Ever since Ollama, open source models have ranked far below proprietary models released by Google, OpenAI, and Anthropic. This is due to them having less corporate backing and training parameters. Only recently have we seen competition from foreign models like Deepseek, GLM, Kimi, Qwen, Minimax, Xiaomi, Stepfun, etc.

Screenshot from OpenRouter comparison page

Coding comparison of Sonnet 5, GLM 5.2, and Qwen 3.7 Max on OpenRouter

I’ve used Qwen and GLM and both replaced Sonnet in my OpenCode workflow. With an AI Gateway like OpenRouter, Requesty, Portkey, or Vercel, I can choose any open source model, and it will route my request to the cheapest and most available backend API provider. I can also tweak the providers to optimize for zero data retention, omit sensitive data leaks from my prompts, and restrict more expensive models.

Cost comparison of GLM 5.2, Qwen 3.7 Max, and Sonnet 5 on OpenRouter

Some models are great for research, but horrible for documentation. Other models are great for coding, but horrible for research.
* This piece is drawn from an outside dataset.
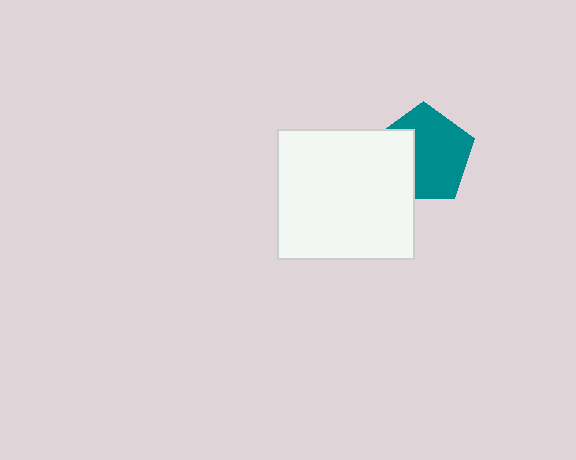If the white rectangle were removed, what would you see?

With the right harness, subagents, and models (chosen with experimentation), a developer has the tools they need to develop high quality software and not break the bank.1

In my head, this is what we should be striving for: open, configurable, and repairable systems. We shouldn’t be using security as an excuse for restricting our models and ignoring customer protections.

Conclusion

In my opinion (which may be in the minority), it’s unethical to:

  1. lock in your customers to a closed system for maximum market gain
  2. put down the competition when they pose a risk to your product
  3. make hypocritical claims on how your product increases quality when your own software sucks
  4. artificially restrict one’s own product as a fear-mongering marketing stunt
  5. test dynamic pricing on your users to see how much more they’ll pay for less
  6. change the terms of your product after the sale without notifying your user base

And this is just one of the three giant AI labs. I could write another piece on OpenAI.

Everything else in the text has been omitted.